Hz. Nuh ile Yasef arasında Kısası Enbiyadaki bir konuşma dikkatimi çekti; Yasef bir fikir ileri sürdü; Tufan ın en büyük ispatı, gemidir. ..Ey babam Onu hiçbir zaman parçalamayalım. ...Olduğu gibi bırakalım...
Hz. Nuh cevaben; Bende aynı fikirdeyim... hatta oğullarımıza yerini kesinlikle söyleyelim ki, yüzyılların ötesine erişebilsin...
Yasef şaşırarak sordu; O zamana kadar sağlam kalır mı...
Hz. Nuh cevaben; Buradaki iklime bakılır ise, ÜZERİNE ÇOK ŞEY YIĞILIR...
Bu yazıma göre aranması gereken, bir dağdaki tepeciktir.
Tekvin 10. Bab 9-10 cümlede; Nuh un ailesi sayılır; Hz. Nuh un oğlu Ham, onun oğlu Kuş ve Kuş un oğlu Nemrud...
Bir anda aklımda yeni bir fikir belirdi; NEMRUD DAĞI...
Olabilir mi.. Gemi Nemrud ta olabilir mi...
Yörenin tarihçesini araştırdığımda şaşırdım.... Nemrud Dağının yakınında, değişik isimli köyler kurulmuştu. Yediler köyü yada Seksenler köyü gibi.. Bu rakamlar Hz. Nuh un Tufan efsanesinde geçen rakamlar idi. Nuh, üç oğlu ve üç gelini 7 kişi eder. Hz. Nuh un ailesi (7 kişi) ve iman eden 73 kişi toplamı 80 kişi eder. Köy isimleri kökenleri budur.
Ayrıca Nemrud Dağında, üç genç kadın ve üç genç erkek ile bir yaşlı adam heykeli vardır. Yaşlı Hz. Nuh ve üç oğlu (Ham, Sam ve Yafet) ile üç gelini. Hz. Nuh un eşi yoktu, çünkü iman etmediği için gemiye binmemiş ve boğulmuştur. Bu anıt, tarihsel olarak yenidir. Komagene Krallığına aittir. Bu doğaldır. Taşlardan yığılı höyük, eski bir dönemden kalma olabilir.

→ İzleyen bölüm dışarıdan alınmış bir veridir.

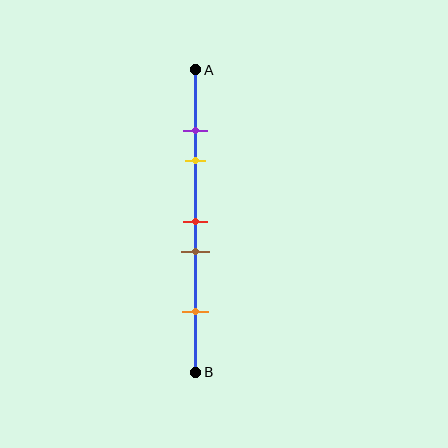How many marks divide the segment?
There are 5 marks dividing the segment.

Fakat Komagene Kralı Antikos, Tanrılara yakın olmak için, anıt mezarını (ademin naşının yanına ve geminin içine) yapmak istemiş olabilir. Mısır tarihinde bir çok anıtın üzerindeki isimlerin silinip, yeni Firavunların adlarının yerine yazıldığı ve böylece o anıtı kendilerinin yaptığını iddia ettikleri görülmüştür. Aslında yadırganacak bir durum değildir.
Hz. Nuh un naaşı, gemi ve diğerleri ile birlikte buradadır. Burası insanlık tarihinin en büyük anıtsal mezarı ve her dinin (tufan hikayesi tüm inançlarda vardır ve Hz. Nuh ve benzerleri tüm dünya mitlerinde mevcuttur) kutsal yeridir.

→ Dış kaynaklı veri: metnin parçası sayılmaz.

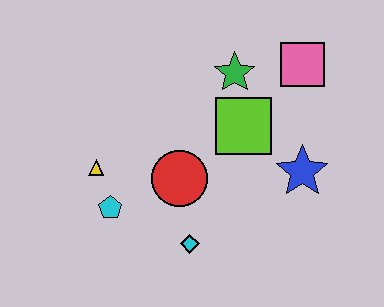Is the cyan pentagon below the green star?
Yes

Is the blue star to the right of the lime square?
Yes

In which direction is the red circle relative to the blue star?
The red circle is to the left of the blue star.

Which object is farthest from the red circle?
The pink square is farthest from the red circle.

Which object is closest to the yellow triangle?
The cyan pentagon is closest to the yellow triangle.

Aynı yerde dişi ve erkek olarak canlandırılmış çifter kartal ve aslan figürleri vardır. Aslan yeryüzünün, kartal gökyüzünün hakimidir.
150 metre boy, 50 metre eninde bir höyükte ne olabilir... Ortalama 135 metre boyunda 22 metre eninde bir gemi...
Tarih boyunca, (Ağrı Dağının aksine) çevrede zeytin ağacının bulunması rastlantı olabilir mi... Yada 2150 m yüksekliğine göre, daha az bir taşkınla geminin dağa oturması mümkün olabilir.
Sümer tabletlerine göre; Hz. Nuh, gemiden iner inmez Tanrı ya sunak hazırladığı ve yakarak bir kurban sundukları söylenir. Böylece Tanrıların öfkesi dinmiş ve İnsanoğlu nu bağışlamıştır. Nemrud Dağında, höyüğün önünde büyük bir sunak vardır. Belli ki, burada yılın belirli dönemlerinde Tanrı ya kurban sunulmaktadır. Bu kısımda, efsanelere uymaktadır.
Nemrud Dağı, Kuran-ı Kerim de geçen Cudi Dağları silsilesi içinde yer almaktadır.
Nemrud Dağında üzerinde 19 yıldız bulunan bir aslan kabartması vardır. Bunlar yıldız ise, burçları temsil ediyor olmalıdır. 9 yıldızlı kova burcu ile 10 yıldızlı aslan burcunu üst üste koyarsanız, Nemrud Dağındaki 19 yıldızlı kabartmayı elde edersiniz.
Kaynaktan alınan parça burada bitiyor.